Airflow connection for DataHub

Enabling the DataHub integration

Once the connection is set up, you can activate the datahub integration on an environment. You can either configure the DataHub integration using the Conveyor web app, CLI or Terraform.

Configuration options

warning

These configuration options are only supported on Airflow 2.
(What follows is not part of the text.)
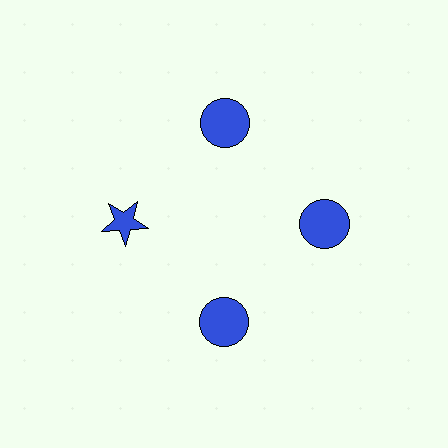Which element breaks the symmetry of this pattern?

When enabling datahub integration, there exist 3 configuration options that can be enabled:

  • capture ownership: extracts the owner from the dag configuration and captures it as a DataHub corpuser
  • capture tags: extracts the tags from the dag configuration and captures it as DataHub tags
  • graceful exceptions: if enabled the exception stacktrace will be supressed and only the exception message will be visible in the logs.

UI

On the respective environment, click on the settings tab, and you will see the following screen:

DataHub settings in the Conveyor UI

Toggle the DataHub integration and change the settings where necessary. Finally, persist your changes by clicking on the save button.

CLI

Once the connection is set, you can enable the integration using the conveyor environment update command:

conveyor environment update --name ENV_NAME --airflow-datahub-integration-enabled=true --deletion-protection=false

After enabling the integration, every task running in that specific Airflow environment should automatically send updates to DataHub.

Terraform

A final way to configure DataHub integration is to use the conveyor_environment resource in Terraform. For more details, have a look at the environment resource.

Dataset awareness

By default Airflow's built-in Assets configured in inlets and outlets are only visible in Datahub as a property on your task. To show datasets as first-class entities in Datahub, you have to use the Opelineage Dataset class when defining your inlets and outlets. Here is an example of how to define a dataset using Openlineage:

from openlineage.client.event_v2 import Dataset

ConveyorContainerOperatorV2(
...
dag=dag,
inlets=[Dataset(namespace="s3://input-bucket", name="my-data/raw")],
outlets=[Dataset(namespace="s3://input-bucket", name="my-data/normalized")],
)